This immediately reminds me that his alleged financial manager, Richard Chichakli, has recently surrendered to Australian police after eight years on the run. He’s been extradited to the United States, where Bout is serving his sentence, still protesting to Russia Today that he only ever dealt in fish and flowers.

Now, for the other significant bit. Cyprus has a lot of the same economic problems as, say, Greece. Notably, its banks are in trouble and the sovereign may have to bail them out and the sovereign itself will end up bust, so on and so forth, we all know the story by now. One of the reasons the Cypriot sovereign is on the hook for quite so much money is that Cyprus has surprisingly big banks. Of course, they’re linked up to the rest of Europe via TARGET 2, so if the big depositors spook*, it’s an instant run on the bank.

Big depositors, you say? And who might they be? I think it is fair to say that nobody is particularly keen to bail out Viktor Bout or Horsemeat Guy. As a result, it’s politically very possible that the whole idea of a bail-in might get tested. And whether it does, and the exact terms, are increasingly linked to things like “how far into the maze the journalists get” and “whether Richard Chichakli starts singing in jail”.

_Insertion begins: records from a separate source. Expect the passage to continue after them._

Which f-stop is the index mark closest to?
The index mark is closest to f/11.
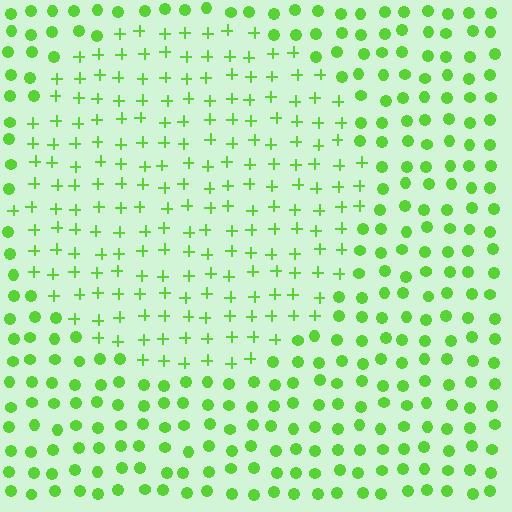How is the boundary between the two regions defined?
The boundary is defined by a change in element shape: plus signs inside vs. circles outside. All elements share the same color and spacing.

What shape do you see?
I see a circle.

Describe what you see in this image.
The image is filled with small lime elements arranged in a uniform grid. A circle-shaped region contains plus signs, while the surrounding area contains circles. The boundary is defined purely by the change in element shape.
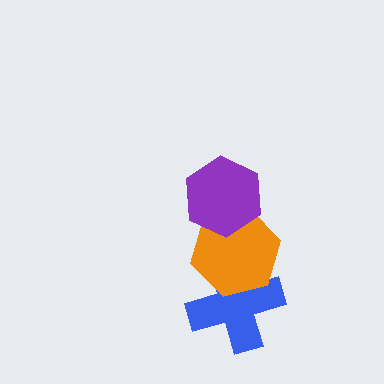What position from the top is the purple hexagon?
The purple hexagon is 1st from the top.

And we may be going to see what happens when an offshore financial centre goes bust.

*surely the right word here…

Central European Links

Here’s a depressing but interesting story. More and more Jews are moving to Vienna, which sounds rather hopeful…except that they’re coming from Hungary, to get away from anti-Semitism and people like piece o’work Zsolt Bayer.

Jonathan Freedland, meanwhile, asks his American friends to stop worrying about pogroms in London and to worry more about Hungarian and Polish politicians they find politically congenial.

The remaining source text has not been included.